Salvatore e Massimilano sono dei bravi soldati e degli ottimi professionisti. Hanno saputo affrontare con coraggio e con onore tutte le prove che un bizzarro destino ha malignamente piazzato sul loro cammino. Hanno retto bene e lo hanno fatto riuscendo a rispettare la ferrea consegna del silenzio che le autorità superiori hanno loro impartito. Se fossero stati carabinieri avremmo detto: “usi a obbedir tacendo…”. Ma sono marò, sono uomini del “San Marco”. Il loro motto “Per mare, per terram” oggi suona quasi allusivo nel delineare il carattere e il profilo umano di questi encomiabili professionisti. Come in mare così sulla terraferma, loro sanno sempre che fare. Tuttavia, la nostra opinione pubblica vorrebbe finalmente sentirli, vorrebbe che dicessero la loro, che mostrassero al mondo, con il racconto di una cronaca che è diventata storia, come un soldato italiano non sia un assassino o un terrorista, ma un individuo che sa onorare fino in fondo, con umanità e rigore, la divisa che indossa, ovunque si trovi.

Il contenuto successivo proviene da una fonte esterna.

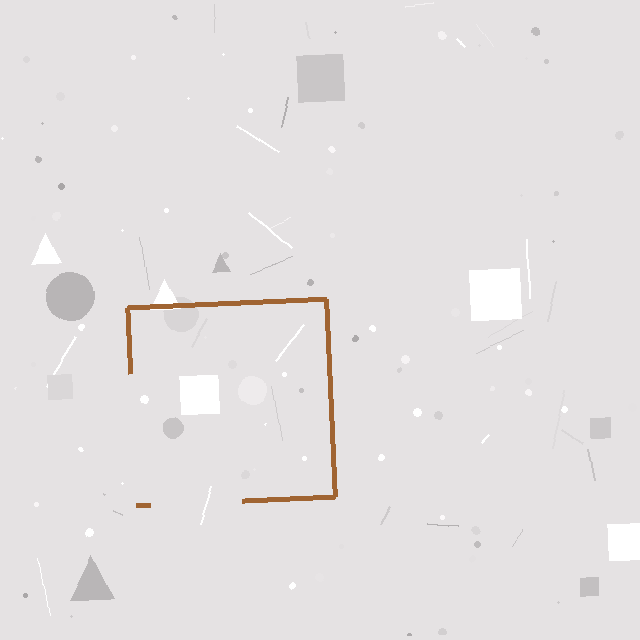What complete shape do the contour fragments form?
The contour fragments form a square.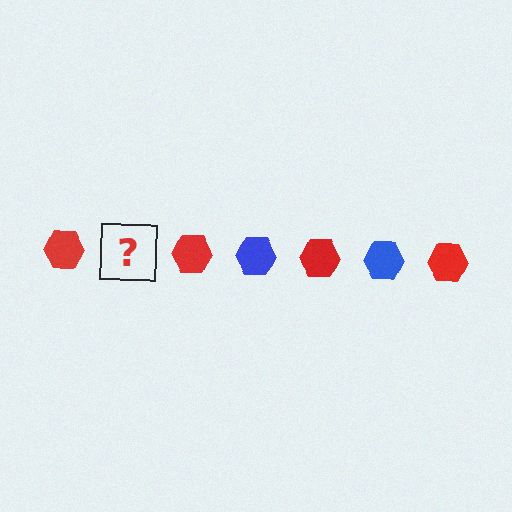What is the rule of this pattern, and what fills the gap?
The rule is that the pattern cycles through red, blue hexagons. The gap should be filled with a blue hexagon.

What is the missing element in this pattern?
The missing element is a blue hexagon.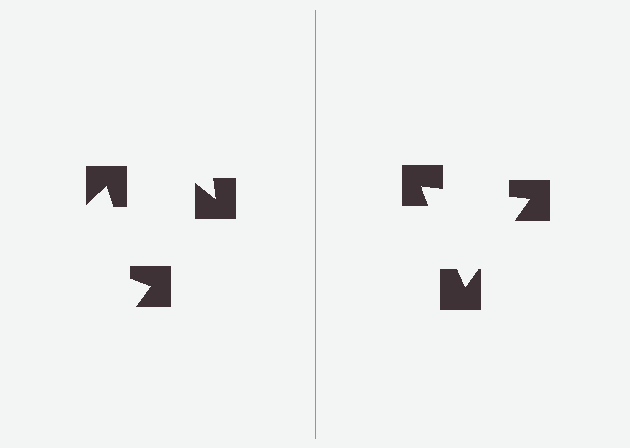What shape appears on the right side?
An illusory triangle.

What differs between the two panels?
The notched squares are positioned identically on both sides; only the wedge orientations differ. On the right they align to a triangle; on the left they are misaligned.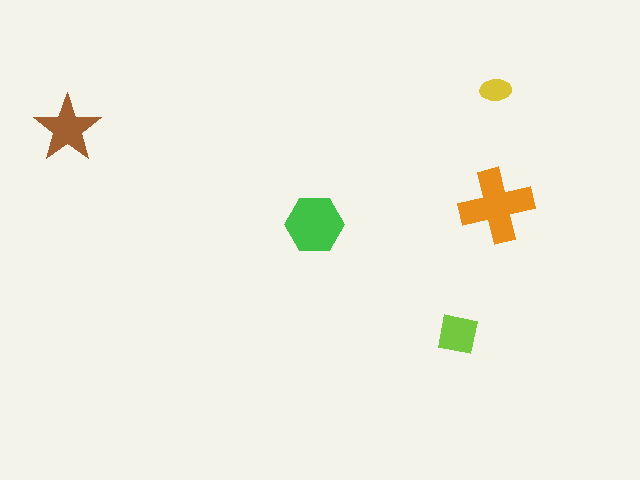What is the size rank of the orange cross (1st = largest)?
1st.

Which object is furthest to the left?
The brown star is leftmost.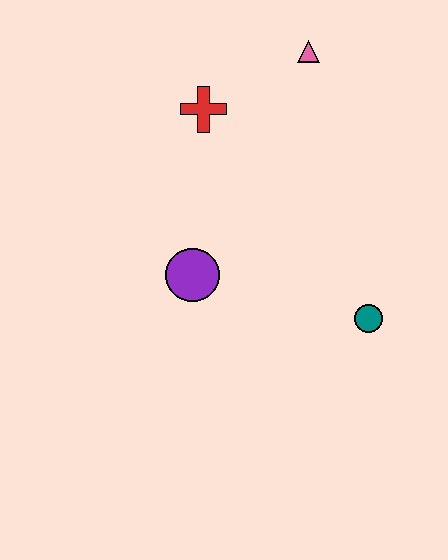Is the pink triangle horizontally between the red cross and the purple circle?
No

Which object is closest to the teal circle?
The purple circle is closest to the teal circle.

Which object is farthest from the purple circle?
The pink triangle is farthest from the purple circle.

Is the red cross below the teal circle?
No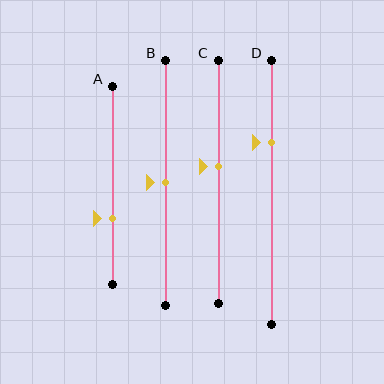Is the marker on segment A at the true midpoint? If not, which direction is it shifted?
No, the marker on segment A is shifted downward by about 17% of the segment length.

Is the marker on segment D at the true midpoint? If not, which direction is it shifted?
No, the marker on segment D is shifted upward by about 19% of the segment length.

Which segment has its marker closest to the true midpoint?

Temo non lo faranno, sono troppo ligi al dovere per cedere alle pressioni di quanti come noi sperano di udire la verità dalla loro viva voce. E probabilmente non lo faranno neppure quando tutto sarà finito e di questo dramma nessuno avrà più voglia di sentir parlare. È certo, però, che se volessero fare udire le loro ragioni noi qui saremmo prontissimi a amplificarne le parole, e i gesti, come ne abbiamo esaltato i silenzi. Lo faremmo con tutto l’impegno di cui siamo capaci perché le loro ragioni possano giungere ovunque. Il più lontano possibile. Il più in alto possibile. Sarebbe per noi tutti una bella occasione di stare una volta di più dalla loro parte.